Пусть проскальзывает улыбка,
Отброшено величие,
Твоя немая благодарность говорит мне:
«Я была, я была узнана!»
Письмо было сдано по предыдущему адресу до востребования, но минул месяц, а оно не было взято. По прошествии некоторого мнения Пахер сам идет на почту к окошечку и, спросив шифр, получает свое письмо невредимым. Никто не интересовался им. Небольшое приключение подошло к концу.
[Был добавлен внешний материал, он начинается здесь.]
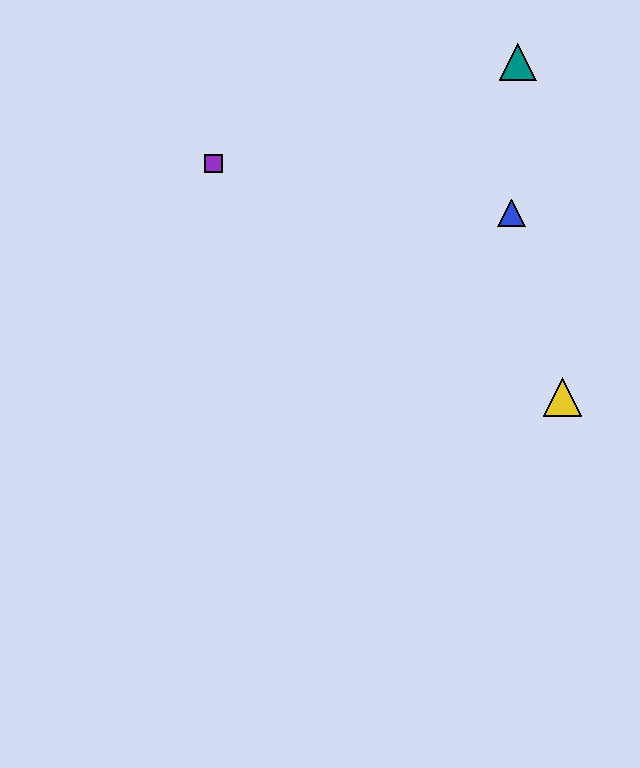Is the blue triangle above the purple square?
No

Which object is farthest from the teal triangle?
The yellow triangle is farthest from the teal triangle.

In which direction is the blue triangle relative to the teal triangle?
The blue triangle is below the teal triangle.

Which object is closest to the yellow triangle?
The blue triangle is closest to the yellow triangle.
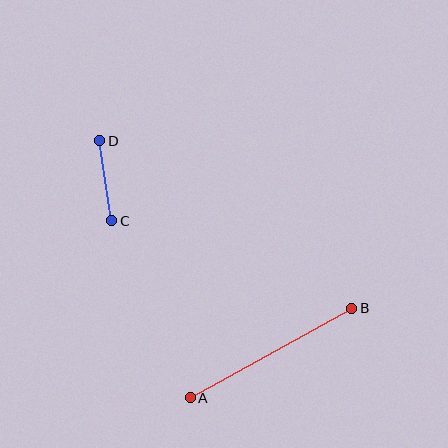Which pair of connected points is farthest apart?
Points A and B are farthest apart.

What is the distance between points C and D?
The distance is approximately 81 pixels.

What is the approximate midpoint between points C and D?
The midpoint is at approximately (106, 181) pixels.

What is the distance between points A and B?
The distance is approximately 185 pixels.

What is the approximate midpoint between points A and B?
The midpoint is at approximately (271, 353) pixels.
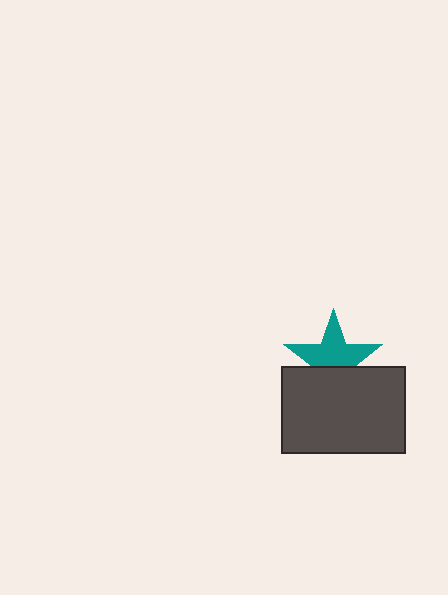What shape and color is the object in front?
The object in front is a dark gray rectangle.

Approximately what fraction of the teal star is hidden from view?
Roughly 38% of the teal star is hidden behind the dark gray rectangle.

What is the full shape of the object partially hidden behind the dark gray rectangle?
The partially hidden object is a teal star.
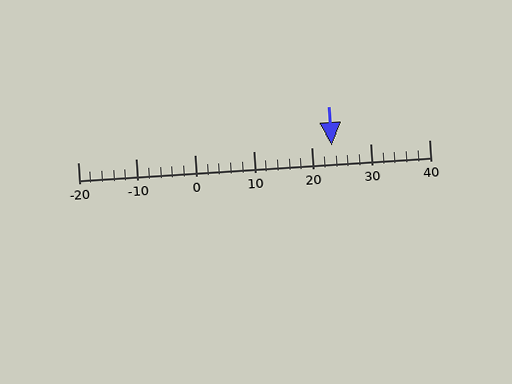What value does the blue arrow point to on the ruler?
The blue arrow points to approximately 23.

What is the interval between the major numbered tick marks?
The major tick marks are spaced 10 units apart.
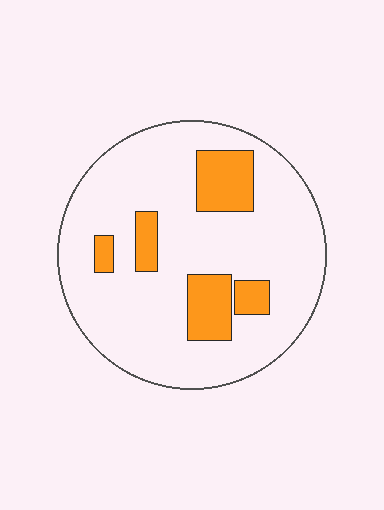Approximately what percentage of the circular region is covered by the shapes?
Approximately 20%.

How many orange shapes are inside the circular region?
5.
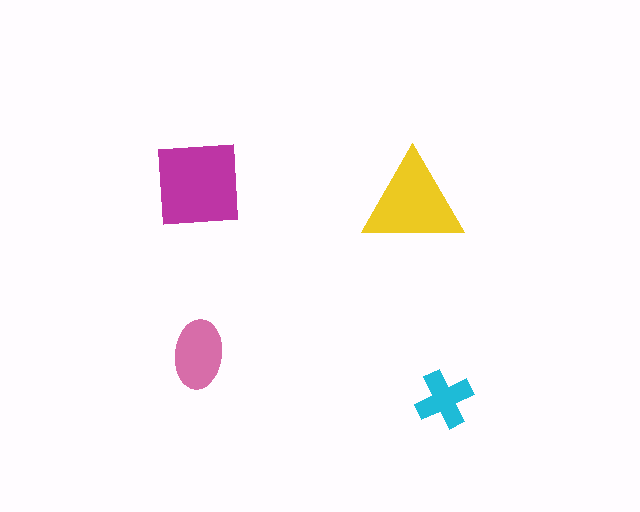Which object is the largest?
The magenta square.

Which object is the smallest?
The cyan cross.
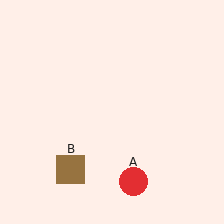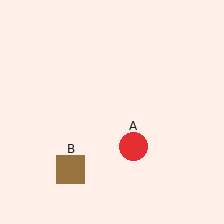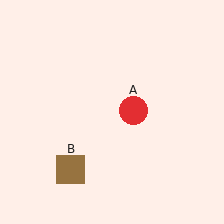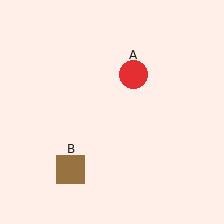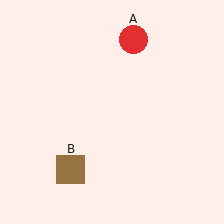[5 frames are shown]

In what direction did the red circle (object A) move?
The red circle (object A) moved up.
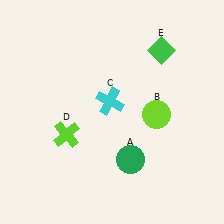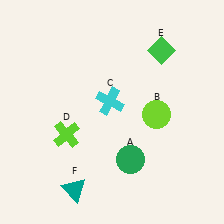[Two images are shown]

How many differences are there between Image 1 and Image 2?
There is 1 difference between the two images.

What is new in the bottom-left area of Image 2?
A teal triangle (F) was added in the bottom-left area of Image 2.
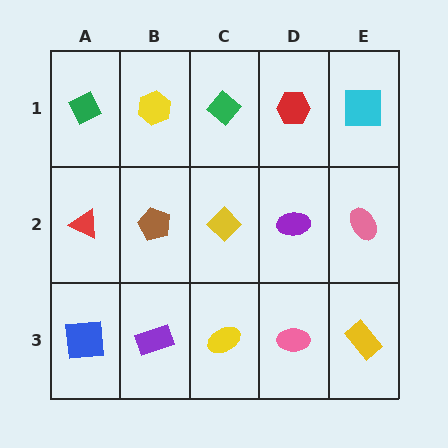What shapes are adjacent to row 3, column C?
A yellow diamond (row 2, column C), a purple rectangle (row 3, column B), a pink ellipse (row 3, column D).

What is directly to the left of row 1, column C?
A yellow hexagon.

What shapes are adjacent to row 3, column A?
A red triangle (row 2, column A), a purple rectangle (row 3, column B).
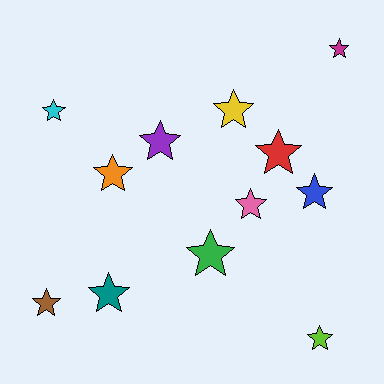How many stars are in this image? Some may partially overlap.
There are 12 stars.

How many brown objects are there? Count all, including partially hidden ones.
There is 1 brown object.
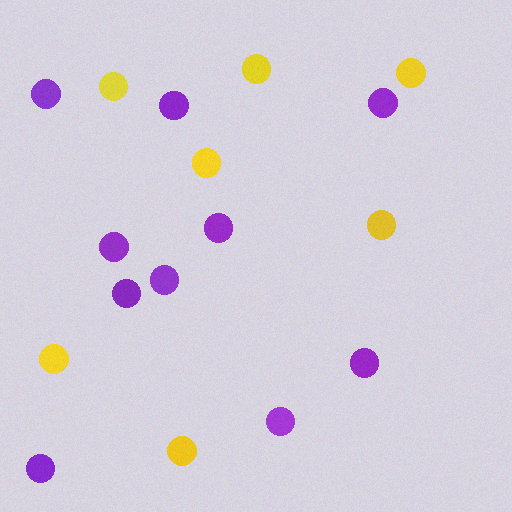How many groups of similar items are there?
There are 2 groups: one group of yellow circles (7) and one group of purple circles (10).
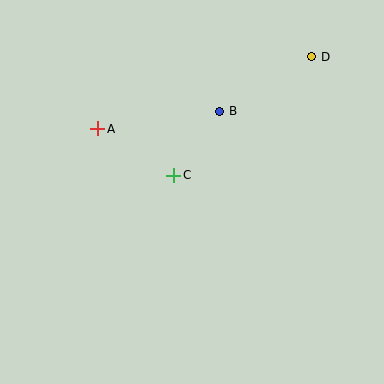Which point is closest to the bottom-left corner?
Point C is closest to the bottom-left corner.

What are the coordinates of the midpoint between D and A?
The midpoint between D and A is at (205, 93).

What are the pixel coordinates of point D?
Point D is at (312, 57).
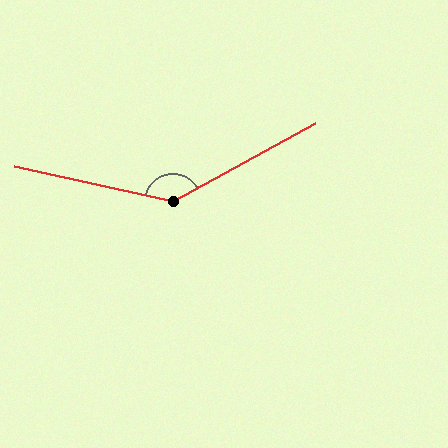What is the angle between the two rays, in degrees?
Approximately 139 degrees.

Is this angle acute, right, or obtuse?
It is obtuse.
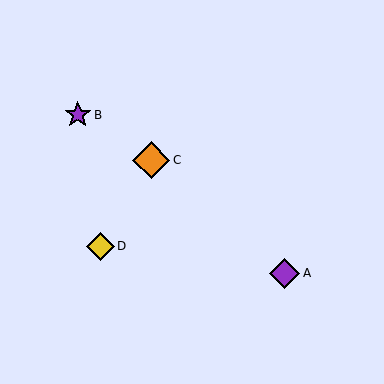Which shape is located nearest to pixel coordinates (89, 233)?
The yellow diamond (labeled D) at (100, 246) is nearest to that location.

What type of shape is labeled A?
Shape A is a purple diamond.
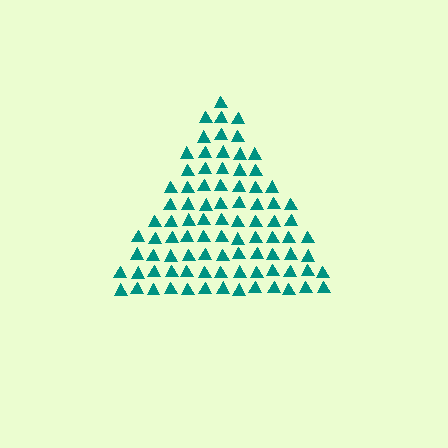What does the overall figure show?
The overall figure shows a triangle.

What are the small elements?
The small elements are triangles.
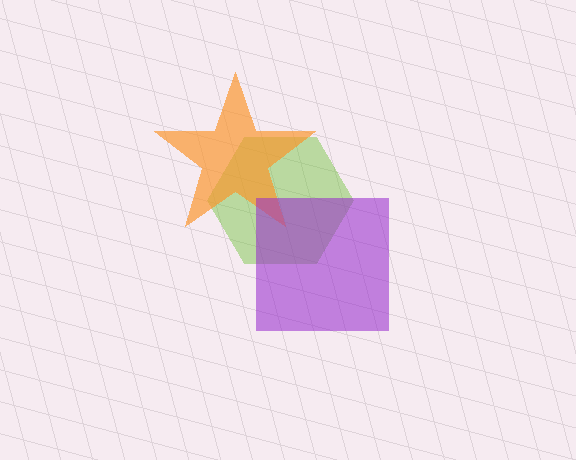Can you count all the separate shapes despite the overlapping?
Yes, there are 3 separate shapes.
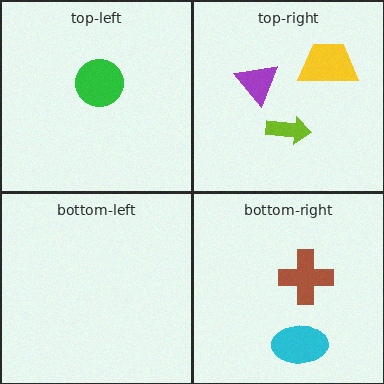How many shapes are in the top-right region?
3.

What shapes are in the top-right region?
The purple triangle, the lime arrow, the yellow trapezoid.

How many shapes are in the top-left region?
1.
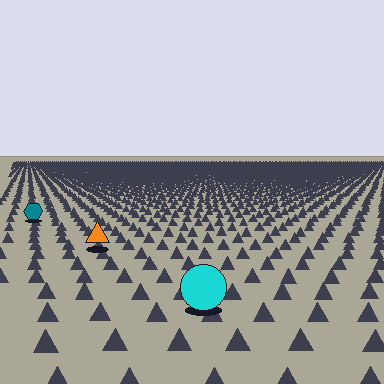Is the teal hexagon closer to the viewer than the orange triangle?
No. The orange triangle is closer — you can tell from the texture gradient: the ground texture is coarser near it.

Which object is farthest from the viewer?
The teal hexagon is farthest from the viewer. It appears smaller and the ground texture around it is denser.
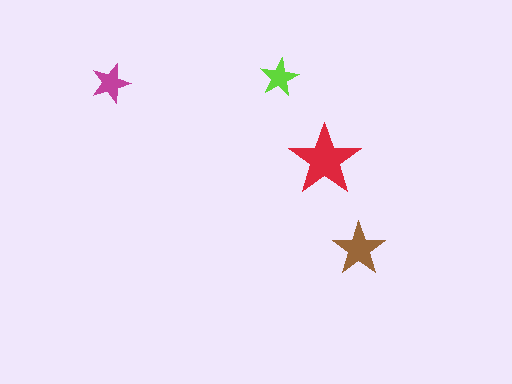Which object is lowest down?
The brown star is bottommost.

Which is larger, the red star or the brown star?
The red one.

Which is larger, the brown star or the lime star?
The brown one.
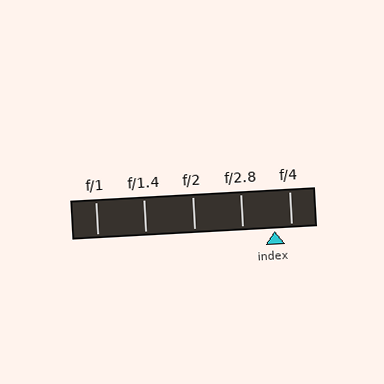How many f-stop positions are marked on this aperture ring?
There are 5 f-stop positions marked.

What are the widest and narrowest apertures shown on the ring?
The widest aperture shown is f/1 and the narrowest is f/4.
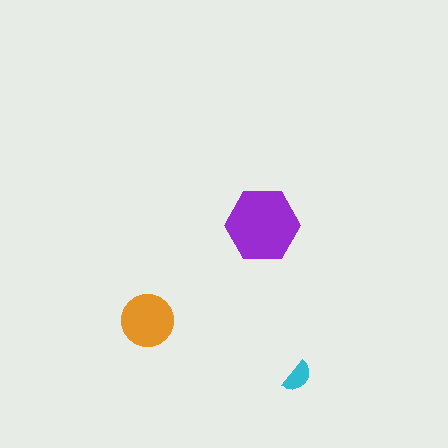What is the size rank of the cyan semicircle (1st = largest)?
3rd.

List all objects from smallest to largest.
The cyan semicircle, the orange circle, the purple hexagon.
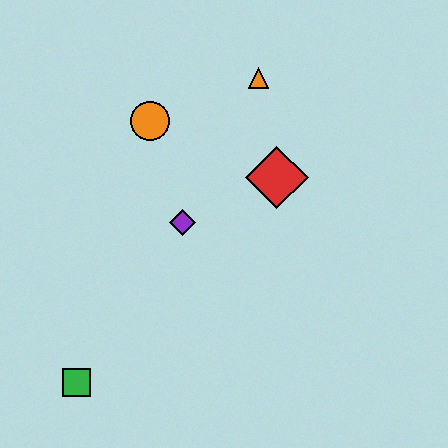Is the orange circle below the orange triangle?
Yes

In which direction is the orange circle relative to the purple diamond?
The orange circle is above the purple diamond.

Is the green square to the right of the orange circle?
No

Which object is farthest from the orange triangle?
The green square is farthest from the orange triangle.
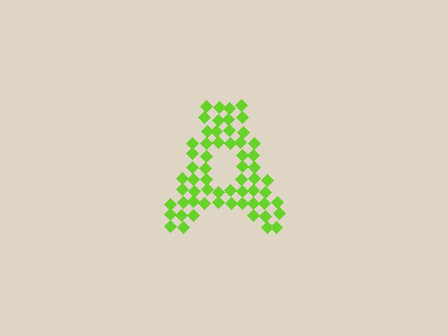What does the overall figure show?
The overall figure shows the letter A.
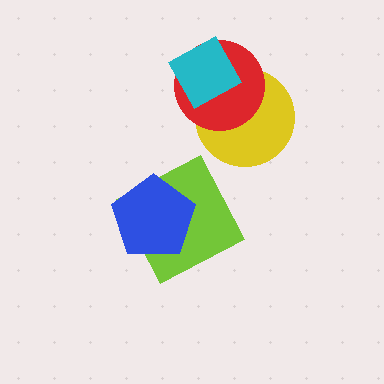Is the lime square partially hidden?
Yes, it is partially covered by another shape.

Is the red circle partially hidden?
Yes, it is partially covered by another shape.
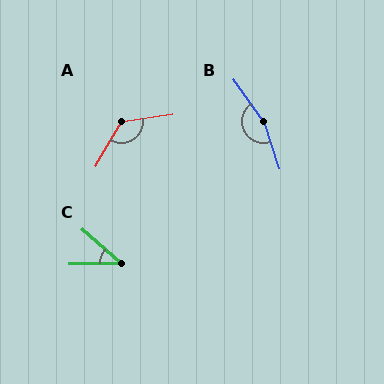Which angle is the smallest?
C, at approximately 41 degrees.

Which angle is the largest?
B, at approximately 163 degrees.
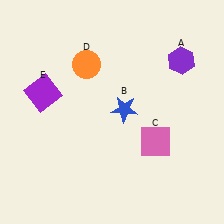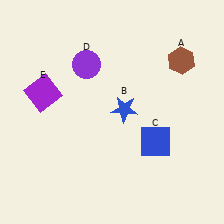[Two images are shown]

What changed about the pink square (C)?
In Image 1, C is pink. In Image 2, it changed to blue.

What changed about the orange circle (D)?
In Image 1, D is orange. In Image 2, it changed to purple.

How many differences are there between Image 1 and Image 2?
There are 3 differences between the two images.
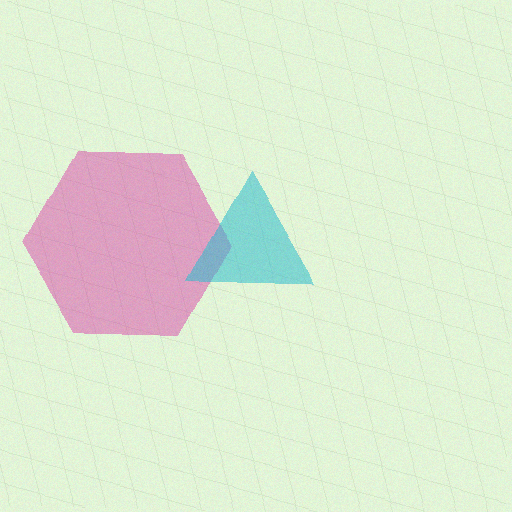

Елизавета же тем временем находит следы Гейне в Гамбурге. Она просто обязана познакомиться с сестрой поэта, Шарлоттой Эмден. Госпожа Эмден встречает императрицу как дорогую гостью и подробно рассказывает о жизни брата. Было показано множество писем и манускриптов поэта, но, к огромному разочарованию императрицы, не была подарена ни одна рукопись Гейне, лишь небольшая печать, которой, по словам хозяйки, постоянно пользовался поэт. «Надо надеяться, что она, по меньшей мере, настоящая», — думает Елизавета и обещает пожилой сестре поэта, что первый же посланник императорского дома в Париж возложит цветы на его могилу. Эту миссию через некоторое время выполняет кронпринцесса Стефания, возлагая венок, на лентах которого написано: «Любимому поэту от императрицы Елизаветы».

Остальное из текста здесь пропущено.